Dutch colonial administrator

Henri Alexander Elias (born 21 March 1829 – 26 February 1903) was a Dutch colonial administrator, who served as governor of the Dutch Gold Coast.

==Biography==
Henri Alexander Elias was born in Batavia, Dutch East Indies to Burchard Joan Elias, a civil servant in the colonial government of the Dutch East Indies who later became governor of the Dutch West Indies, and Cornelia Dorothea Adelheid Scholten van Aschat, a housemaid originally from Amsterdam. Both his parents stem from prominent Dutch patrician families.

Shortly after his mother died on 30 April 1836, Henri Alexander moved from the Dutch East Indies to the Netherlands, together with his father and his brother Burchard. Both Henri Alexander and his brother Burchard were enrolled at the private boarding school of Simon van Moock in Delft. One year later, the Ashanti princes Kwasi Boakye and Kwame Poku joined Henri Alexander and Burchard at this boarding school. The 1839 census of Delft indeed lists Henri Alexander, his brother Burchard, Kwasi Boakye and Kwame Poku as four of in total seventeen pupils resident at Oude Delft 480, where the boarding school was located.

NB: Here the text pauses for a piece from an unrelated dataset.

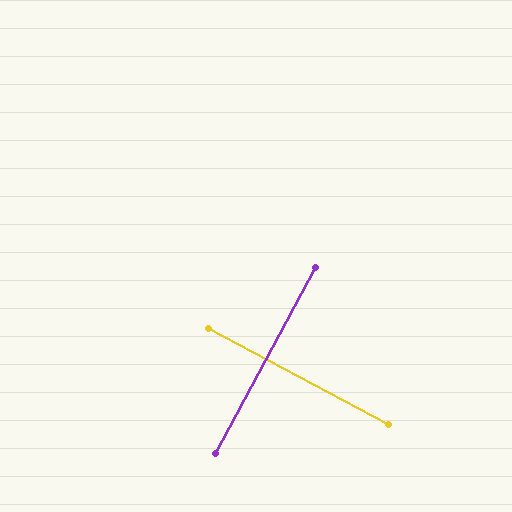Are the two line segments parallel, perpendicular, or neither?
Perpendicular — they meet at approximately 90°.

Both Henri Alexander and his brother Burchard studied for some time at the University of Bonn, where they were members of the Corps Borussia Bonn student corps. Elias started a career of the Ministry of Colonies, where he was head of the West Indies department. By royal decree of 23 January 1862, Elias was appointed governor of the Dutch Gold Coast, with the titular rank of lieutenant colonel. He arrived in Elima in October 1862. In 1864, he was on leave in Europe for most of the year. After returning to the Gold Coast on 7 December 1864, he left for the Netherlands again on 11 May 1865. Elias was honourably discharged.

After his return to Europe, the Dutch ambassador in London requested Elias' and Cornelis Nagtglas' advice on the Anglo-Dutch Convention for an Interchange of Territory on the Gold Coast of Africa that was being negotiated at the time. In this context, Elias and Nagtglas went to London in January 1867 to have an audience with Henry Herbert, 4th Earl of Carnarvon, the British Secretary of State for the Colonies.

There is no evidence of Elias resuming his career in the Netherlands. He seems to have retired in his late thirties.

==Personal life==
Henri Elias married Jeannette Jacqueline Struycken Boudier on 26 November 1868.

==Decorations==
- Order of the Netherlands Lion (Knight, 1865)

==In fiction==
The fact that a future governor of the Dutch Gold Coast was a fellow pupil of Kwasi Boakye and Kwame Poku at the boarding school of Van Moock in Delft has inspired the Maastricht University law professor and former judge Fokke Fernhout to write a story in which the friendship between Kwame Poku and Henri Alexander is the reason for the latter to accept the position of governor of the Dutch Gold Coast. In Fernhout's story, which was published in De Gids of February 2006, Henri Alexander wanted to go to the Gold Coast to say goodbye to Kwame, who had committed suicide at Elmina Castle on 22 February 1850.